A conspiracy may be defined as a combination or agreement between two or more persons to do an unlawful act or to do a lawful act in an unlawful way or by unlawful means. State v. Whiteside, 204 N.C. 710, 712, 169 S.E. 711; State v. Hicks, 233 N.C. 511, 64 S.E.2d 871; State v. Summerlin, 232 N.C. 333, 60 S.E.2d 322; State v. Davenport, 227 N.C. 475, 42 S.E.2d 686; State v. Lea, 203 N.C. 13, 164 S.E. 737. The unlawful combination is the essence of criminal conspiracy; thus the conspiracy is the crime, and not its execution. State v. Whiteside, supra; State v. Wrenn, 198 N.C. 260, 151 S.E. 261. "As soon as the union of wills for the unlawful *906 purpose is perfected, the offense of conspiracy is complete." State v. Knotts, 168 N.C. 173, 83 S.E. 972, 979. "No overt act is necessary to complete the crime of conspiracy." State v. Davenport, supra [227 N.C. 475, 42 S.E.2d 699].

Direct proof of conspiracy is not essential, for such is rarely obtainable. "It may be, and generally is, established by a number of indefinite acts, each of which, standing alone, might have little weight, but, taken collectively, they point unerringly to the existence of a conspiracy." State v.
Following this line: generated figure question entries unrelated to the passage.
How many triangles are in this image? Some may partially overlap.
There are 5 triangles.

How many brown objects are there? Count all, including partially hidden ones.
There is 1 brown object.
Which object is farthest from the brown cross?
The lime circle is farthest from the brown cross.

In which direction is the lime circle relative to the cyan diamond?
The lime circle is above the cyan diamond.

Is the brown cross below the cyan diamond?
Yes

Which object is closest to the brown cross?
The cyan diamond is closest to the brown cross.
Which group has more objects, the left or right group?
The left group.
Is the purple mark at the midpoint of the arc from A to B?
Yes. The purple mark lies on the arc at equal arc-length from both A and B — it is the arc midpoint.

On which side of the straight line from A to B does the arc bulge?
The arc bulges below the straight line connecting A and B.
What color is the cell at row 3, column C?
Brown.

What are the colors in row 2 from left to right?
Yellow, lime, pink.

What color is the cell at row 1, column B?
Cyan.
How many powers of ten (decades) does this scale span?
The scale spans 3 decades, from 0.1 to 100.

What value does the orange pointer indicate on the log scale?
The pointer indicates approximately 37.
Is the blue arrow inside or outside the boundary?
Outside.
Whiteside, supra [204 N.C. 710, 169 S.E. 712].

It necessarily follows that the crime of conspiracy may be shown by circumstantial evidence. State v. Whiteside, supra; State v. Lea, supra; State v. Martin, 191 N.C. 404, 132 S.E. 16. See also State v. Needham, 235 N.C. 555, 71 S.E.2d 29; State v. Shook, 224 N.C. 728, 32 S.E.2d 329.
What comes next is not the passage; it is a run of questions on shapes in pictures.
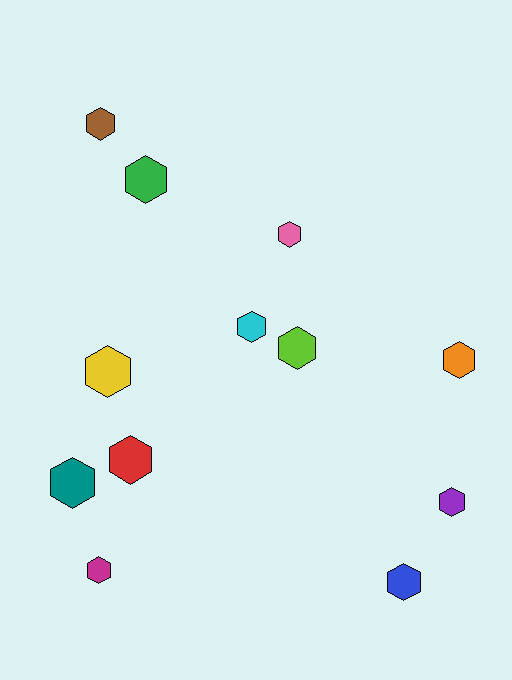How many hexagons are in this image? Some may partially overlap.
There are 12 hexagons.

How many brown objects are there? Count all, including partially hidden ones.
There is 1 brown object.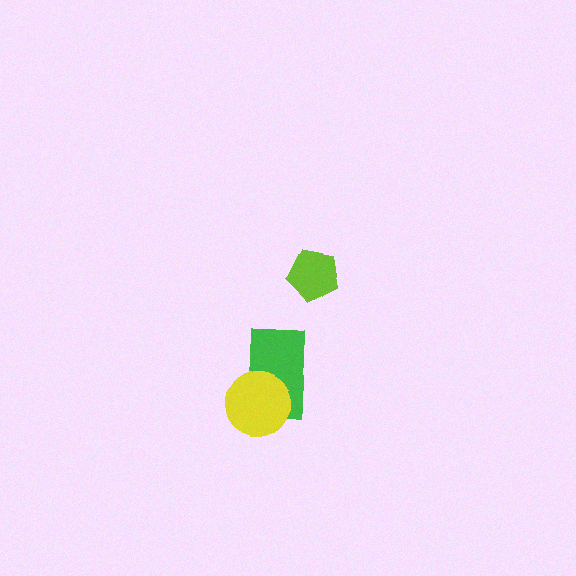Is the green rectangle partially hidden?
Yes, it is partially covered by another shape.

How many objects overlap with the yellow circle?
1 object overlaps with the yellow circle.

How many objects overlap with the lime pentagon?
0 objects overlap with the lime pentagon.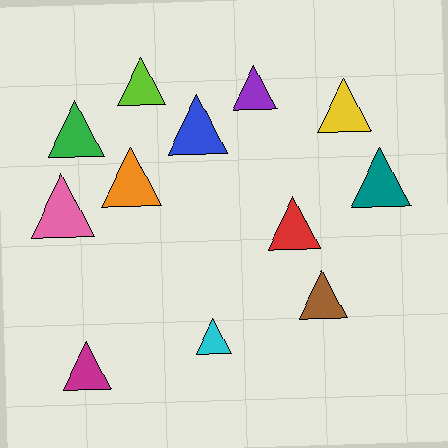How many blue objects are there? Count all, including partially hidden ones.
There is 1 blue object.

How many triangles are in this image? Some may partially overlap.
There are 12 triangles.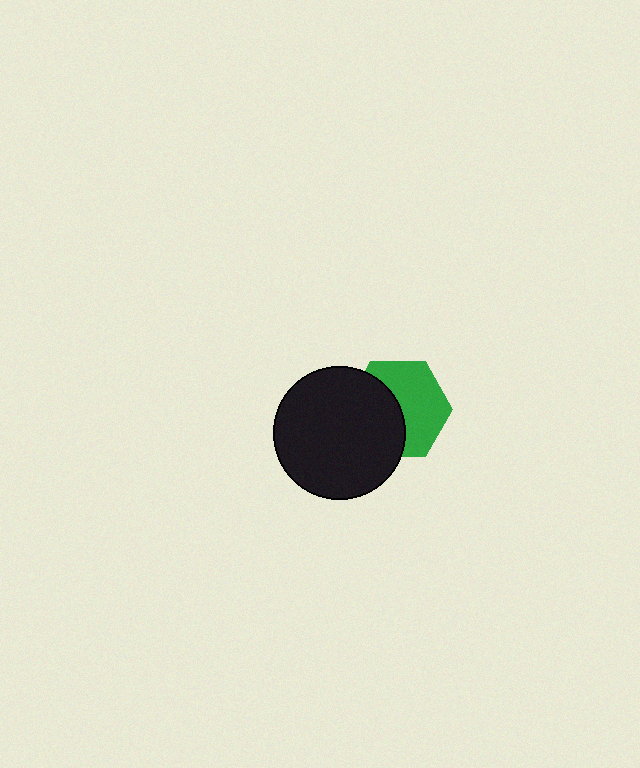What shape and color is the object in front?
The object in front is a black circle.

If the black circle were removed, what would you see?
You would see the complete green hexagon.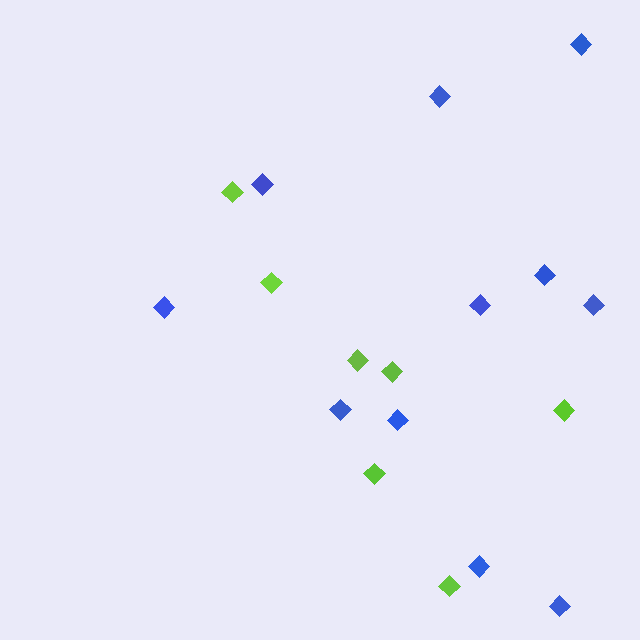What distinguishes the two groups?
There are 2 groups: one group of blue diamonds (11) and one group of lime diamonds (7).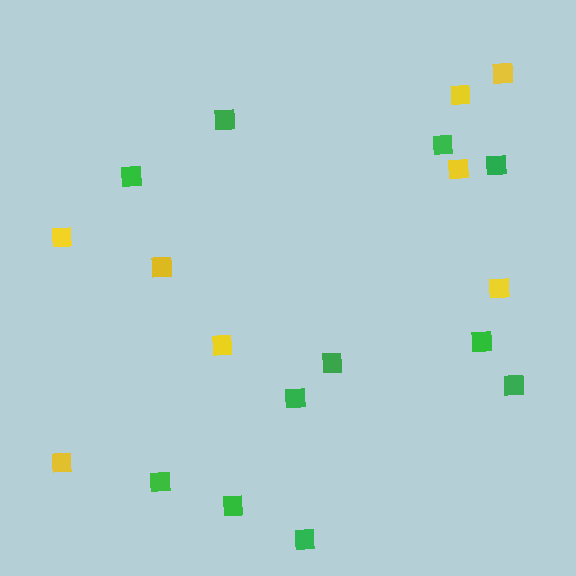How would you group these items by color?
There are 2 groups: one group of yellow squares (8) and one group of green squares (11).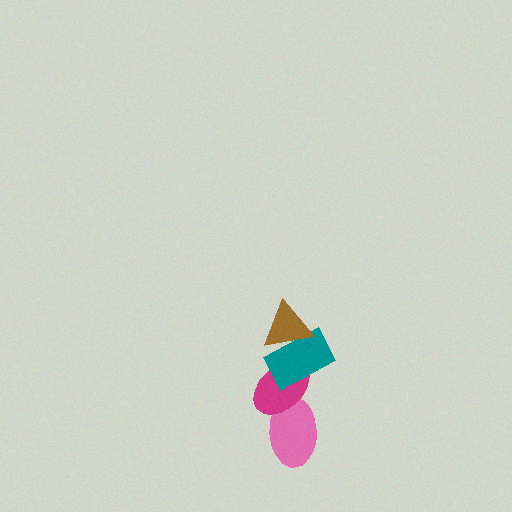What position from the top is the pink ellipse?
The pink ellipse is 4th from the top.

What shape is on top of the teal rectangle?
The brown triangle is on top of the teal rectangle.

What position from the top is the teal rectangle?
The teal rectangle is 2nd from the top.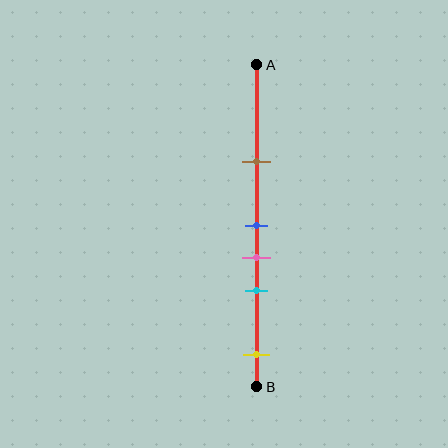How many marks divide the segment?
There are 5 marks dividing the segment.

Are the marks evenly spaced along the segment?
No, the marks are not evenly spaced.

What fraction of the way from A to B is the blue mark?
The blue mark is approximately 50% (0.5) of the way from A to B.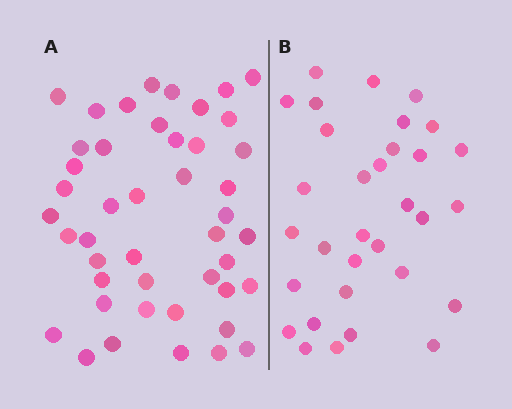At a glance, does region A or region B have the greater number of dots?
Region A (the left region) has more dots.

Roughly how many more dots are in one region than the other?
Region A has approximately 15 more dots than region B.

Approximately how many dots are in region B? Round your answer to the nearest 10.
About 30 dots. (The exact count is 32, which rounds to 30.)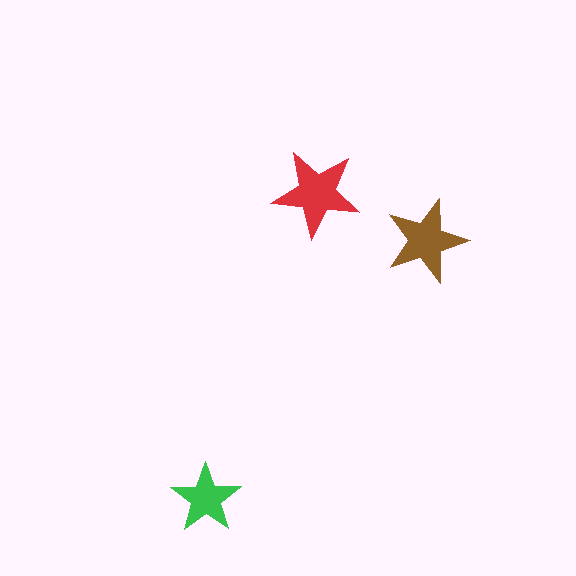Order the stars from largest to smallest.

Here, the evidence tending to show that Snow transferred to Hedrick the certificate of title to a burned, nonexistent automobile, that Hedrick procured insurance based on this certificate, following which he reported the car stolen and filed claim for insurance benefits, with other related incriminating circumstances shown in evidence (not including the evidence of Hedrick's confession, admitted only against him), was sufficient to carry the case to the jury against Snow. The evidence offered by the defendants, if believed by the jury, may have recast the State's line of circumstantial evidence in such light as to have diluted its probative force before the jury to the point of not fulfilling the requirement that it exclude every reasonable hypothesis of innocence and point unerringly to the guilt of the defendants. State v. Needham, supra; State v. Shook, supra. Obviously, however, the jury in its composite wisdom, after hearing the testimony and observing the demeanor of the witnesses, disbelieved the defendants' evidence and resolved the issues against them. The record amply sustains the conviction and sentence on the conspiracy charge.
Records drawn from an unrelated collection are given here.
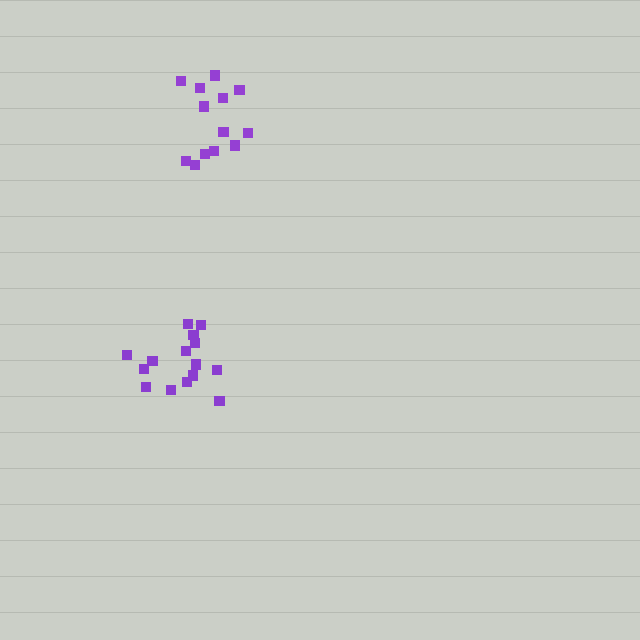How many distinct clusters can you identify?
There are 2 distinct clusters.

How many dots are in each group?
Group 1: 13 dots, Group 2: 15 dots (28 total).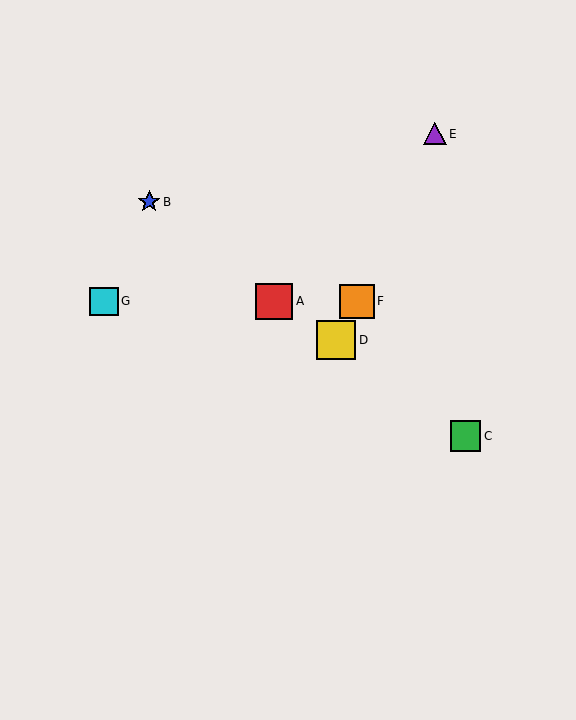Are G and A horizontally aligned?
Yes, both are at y≈301.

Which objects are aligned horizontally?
Objects A, F, G are aligned horizontally.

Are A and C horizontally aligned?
No, A is at y≈301 and C is at y≈436.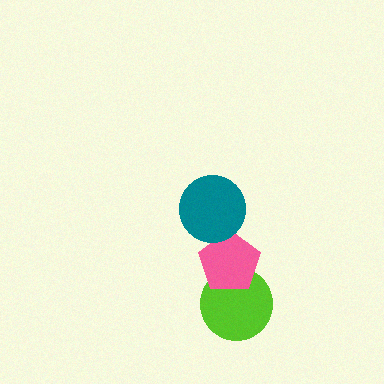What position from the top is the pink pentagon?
The pink pentagon is 2nd from the top.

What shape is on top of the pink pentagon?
The teal circle is on top of the pink pentagon.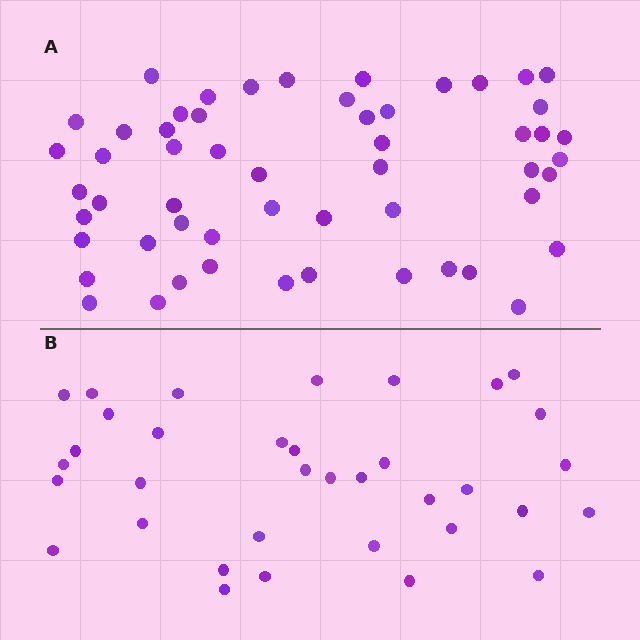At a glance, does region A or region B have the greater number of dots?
Region A (the top region) has more dots.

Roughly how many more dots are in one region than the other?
Region A has approximately 20 more dots than region B.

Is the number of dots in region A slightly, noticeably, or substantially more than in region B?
Region A has substantially more. The ratio is roughly 1.6 to 1.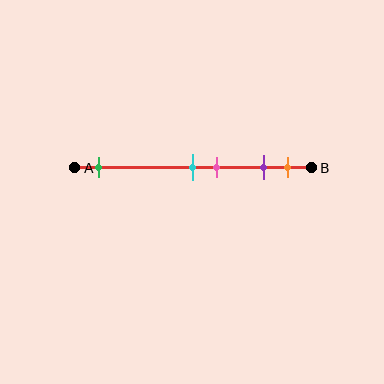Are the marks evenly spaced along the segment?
No, the marks are not evenly spaced.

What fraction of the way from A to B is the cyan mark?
The cyan mark is approximately 50% (0.5) of the way from A to B.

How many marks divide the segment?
There are 5 marks dividing the segment.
Whether the appealing defendant was properly convicted on the second and third counts in the bill, we need not now decide. His sentence on these consolidated counts was made to run concurrently with the sentence on the conspiracy count. Therefore, any errors in the failure of the court to nonsuit the case as to the second and third counts are harmless. State v. Beal, 199 N.C. 278, 154 S.E. 604; State v. Lea, supra; State v. Merritt, 231 N.C. 59, 55 S.E.2d 804; State v. Hicks, supra; State v. Bovender, 233 N.C. 683, 65 S.E.2d 323.

The verdict and judgment will be upheld.

No error.

PARKER, J., took no part in the consideration or decision of this case.